FOR me, Flight Of The Conchords provided the comedy highlight of 2007. Jemaine Clement and Bret McKenzie, "New Zealand's fourth most popular digi-folk parodists", cropped up with precious little fanfare on my favourite channel, the bookish, quiet and enriching BBC4, and instantly captured my heart with their downbeat, dim-bulb personae and contrastingly pin-sharp compositions.

If you didn't catch it at the time, the series basically concerned Jemaine and Bret's doomed efforts to achieve showbiz success by relocating to New York, aided in no significant sense by their equally addle-pated manager Murray (the brilliant Rhys Darby) and stalked at every turn by their sole fan Mel (the completely adorable Kristen Schaal).

Perhaps uniquely for a comedy programme, everyone functioned as the straight man. Every conversational exchange, no matter how surreal or fanciful, was conducted with poker-faced solemnity. The pathos of their situation, their childish mood swings and follies, was so subtly yet keenly observed that the series would have merited classic status for that alone; but the jewel in the crown was the way the action was obliquely commented upon and illuminated by Jemaine and Bret's songs, which were fully realised, cunningly crafted, full-blown fantasy interludes.

Their "real-life" selves in the series could barely string two chords together, yet here they were slyly referencing and richly taking the wee-wee out of The Pet Shop Boys (Inner City Pressure), Eminem (Hiphopotamus Vs Rhymenoceros), Marvin Gaye (Think About It), David Bowie (er, Bowie) and frothy French 60s pop (Foux Du Fafa).

All of these songs are on the freshly-released Flight Of The Conchords album, and a joy they are too.
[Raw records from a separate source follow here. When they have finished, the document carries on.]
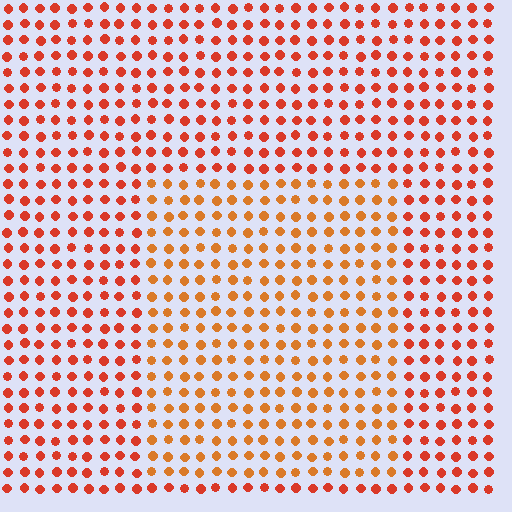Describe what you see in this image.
The image is filled with small red elements in a uniform arrangement. A rectangle-shaped region is visible where the elements are tinted to a slightly different hue, forming a subtle color boundary.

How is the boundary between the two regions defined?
The boundary is defined purely by a slight shift in hue (about 22 degrees). Spacing, size, and orientation are identical on both sides.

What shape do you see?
I see a rectangle.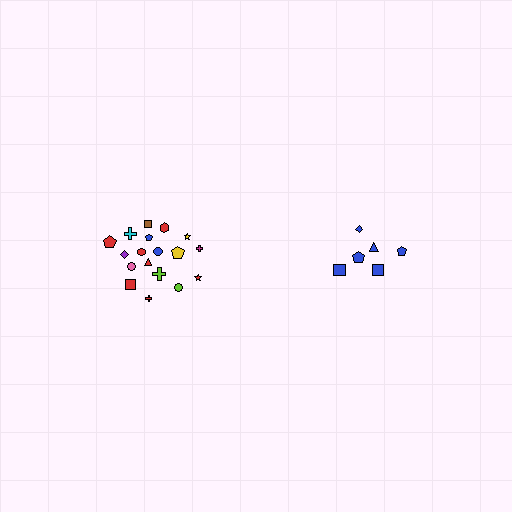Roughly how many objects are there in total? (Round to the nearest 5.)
Roughly 25 objects in total.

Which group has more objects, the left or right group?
The left group.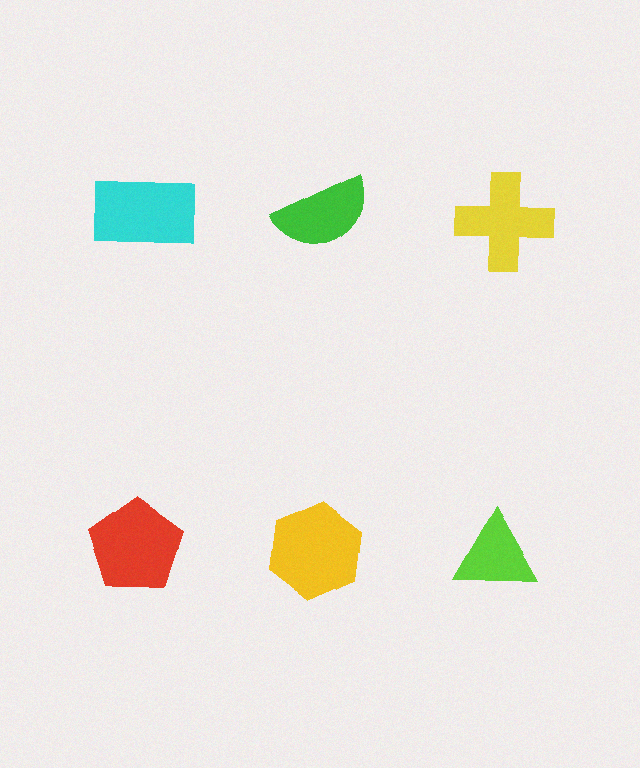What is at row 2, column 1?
A red pentagon.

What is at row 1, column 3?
A yellow cross.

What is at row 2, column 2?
A yellow hexagon.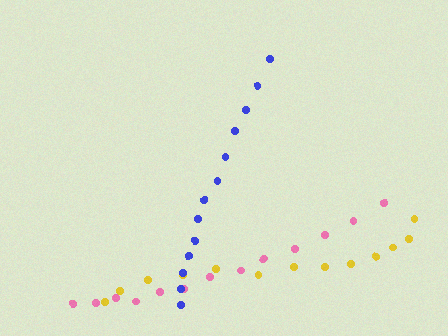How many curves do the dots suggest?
There are 3 distinct paths.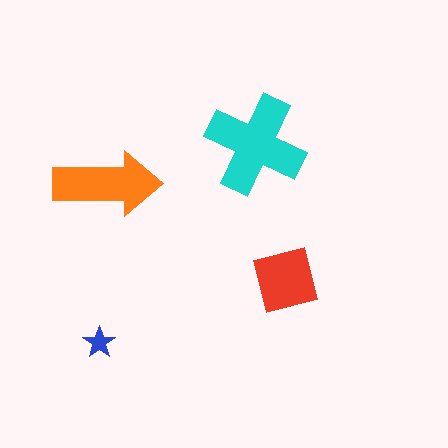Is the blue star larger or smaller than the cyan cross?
Smaller.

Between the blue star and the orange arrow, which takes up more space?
The orange arrow.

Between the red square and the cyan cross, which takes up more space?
The cyan cross.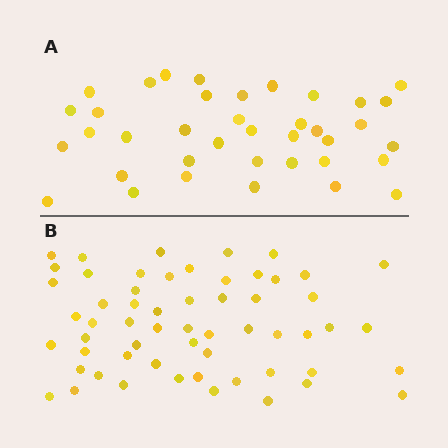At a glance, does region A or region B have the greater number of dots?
Region B (the bottom region) has more dots.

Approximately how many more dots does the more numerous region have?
Region B has approximately 20 more dots than region A.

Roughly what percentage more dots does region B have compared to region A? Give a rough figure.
About 55% more.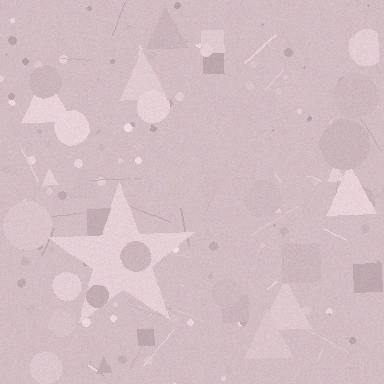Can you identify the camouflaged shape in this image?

You would have to say, though, that they lose a little something when taken out of the context provided by the TV series - an odd situation considering that the songs were written before the series was even conceived.

Crushingly, my two favourite songs from the series aren't included on the album, namely the Ebony And Ivory-style epic Pencils In The Wind ("brown paper, white paper, stick it together with the tape, the tape of love") and Jemaine's chummy attempt to cheer up his lovelorn friend, Bret You Got It Goin' On, which takes a disquieting turn as Jemaine sings about putting a wig on the sleeping Bret and spooning him.

The album won't cause you any pain whatsoever, but for the full effect you really need to buy the series DVD, which I strongly urge you to do. Buy it right now, in fact: I'll wait here.

In other news, it's heartening to be able to report on the imminent release of a new album by Joan As Police Woman, namely To Survive. Joan Wasser, for it is she, first came to prominence for her work with Anthony And The Johnsons and Rufus Wainwright, although some still think of her as the muse who inspired the sadly-missed Jeff Buckley to write Everybody Here Wants You.

As befits someone whose artistic life has revolved around idiosyncratic, striking vocalists, Joan has a ravishing voice, positively lit from within. You couldn't exactly refer to her as a song stylist - her inspiration seems to have an altogether purer motive than the mere pursuit of an individual approach - but she nevertheless inhabits her songs in a manner which is entirely her own. She opens her mouth and her life tumbles out, beautifully.

To Survive is slow burning and torchy throughout, steadfastly refusing to pick up its skirts and break into a run, but all the more stately and measured for that. The songs, mostly constructed around Joan's careful, spectral piano parts, combine Satie-like minimalism with unusual chord sequences which sound as though they are feeling their way out of darkness - a fitting image for a set of compositions which seek to shed light on a whole bundle of conflicting emotions.

Now, the last thing I was expecting to find on my desk this week was a cheque for £28m from the National Lottery. However, in joint first place as regards unlikelihood was the appearance of a new album by 70s disco doily Tina Charles, and yet the latter contingency did indeed arise.

Listen 2 The Music has a mighty arm-wrestle on its hands in the first instance just to get over its own title, which combines clumsy textspeak with uncomfortable memories of George Michael's over-earnest Listen Without Prejudice (I did, it was awful).

However, once past this point you can appreciate the fact that Tina's strong, precise, instantly recognisable voice hasn't lost one iota of its range, clarity and projection in the intervening 30-odd years since her flicky-haired heyday. I was admittedly disappointed that the album didn't herald a shocking artistic reinvention - and crushed to hear drum programmes throughout as opposed to a living, breathing, sweating and farting drummer - but provided you're ok with the prospect of new recordings of Dance Little Lady Dance, I Love To Love, Blame It On The Boogie (offered to Tina before The Jacksons, fact fans) and I Can't Stand The Rain, you'll be in stretchy disco pant clover.